Em artigo neste jornal datado de 4 de abril de 1994 a professora Maria Helena Ambrosio Dias apresenta suas estimativas de custo de senhoriagem e bem-estar da inflação. Dias faz menção a trabalho anterior de minha autoria apresentado nesta página em 12 de fevereiro último ("Quanto custa a inflação brasileira") mencionando que "a metodologia utilizada pelo professor Cysne deve ser reconsiderada porque é a mesma utilizada para medir os custos de inflação de uma economia com inflação moderada como os Estados Unidos".

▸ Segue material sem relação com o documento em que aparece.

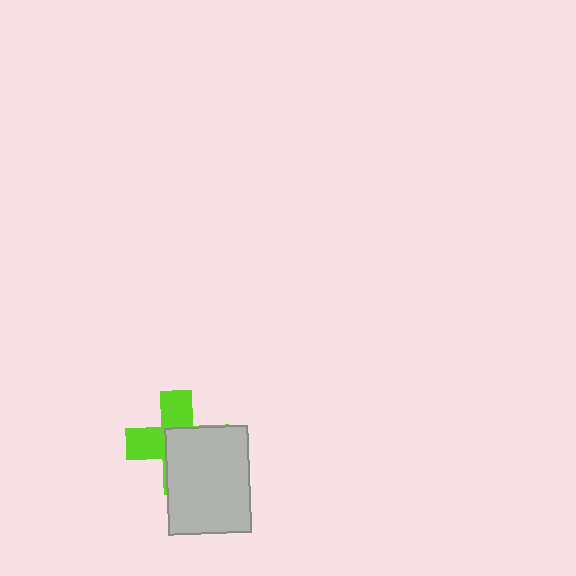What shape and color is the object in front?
The object in front is a light gray rectangle.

Em contraste marcante com os números por mim apresentados, Dias chega a um custo de bem-estar de US$ 100 milhões para uma inflação mensal de 40%. Para esta mesma inflação, meu artigo supracitado chega a um custo de bem-estar de 332 vezes maior, ou seja, US$ 33,2 bilhões.
Em primeiro lugar, gostaria de agradecer a professora Maria Helena pela oportunidade de retornar tema tão importante e atual para a economia brasileira e parabenizá-la pelos seus esforços no sentido de levantar um debate de cunho científico sobre este assunto, no qual tenho prazer de inserir-me.
Basicamente repetirei neste artigo as mesmas observações que efetuei quando do Encontro da Anpec de 1993, quando tive o prazer de debater o trabalho de Dias. Suas estimativas estão bastante fora do espectro que se esperaria para tais variáveis no Brasil. Iniciemos pela senhoriagem anual.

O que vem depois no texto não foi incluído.